The History of Hospice
The term “hospice” comes from the linguistic root of “hospitality”. From the middle ages to the present, caring for the dying has been handled in similar and various ways. In the middle ages, religious orders created “hospices” in key areas on the way to religious shrines that provided shelter for travelers that were seeking miraculous cures for chronic and fatal illnesses. In the 1800’s Madame Garnier of Lyon, France opened a “calvaire” to care for dying patients. In 1879 Mother Mary Aikenhead of the Irish Sisters of Charity started Our Lady’s Hospice in Dublin, caring only for the dying. By the late 19th century, the idea of “medicalized” dying came into being. (By the mid-20th century, almost 80% of the people died in a hospital or nursing home.) In the early 1900’s, St. Luke’s Hospice and the Hospice of God opened to serve the destitute dying.
By 1935 interest started to grow in the psychosocial aspect of dying and bereavement. This was sparked by the work of Worcester, Bowlby, Lindemann, Hinton, Parkes, Kubler-Ross, Raphael, Worden and others.

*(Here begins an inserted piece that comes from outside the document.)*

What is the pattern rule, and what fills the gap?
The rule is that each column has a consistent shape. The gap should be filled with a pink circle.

Between 1957 and 1967, Dame Cicely Saunders, a physician began studying pain control in advanced cancer. She pioneered the regular use of opioid analgesics given “by the clock” instead of waiting for the pain to return before giving the drugs. This is now a standard practice in good hospice and palliative care.
In 1967 Dr. Saunders opened St. Christopher’s Hospice in London. She used the multi-disciplinary techniques to care for the dying that we still see today. In 1974, New Haven Hospice (now Connecticut Hospice) began home care in the United States. In the 1980’s hospice care, with an emphasis on home care, expanded throughout the United States. Medicare added the hospice benefit in 1984.
By the year 2000, there were well over 3,000 hospices and palliative programs in the United States. Hospices have been established in well over 40 countries world wide. The World Health Organization calls hospice a “priority”. Now, in the 21st century, the principles of good hospice and palliative care are understood and accepted. All patients with advanced illness and their families are assured of competent and compassionate care in their homes, in nursing homes and in hospitals.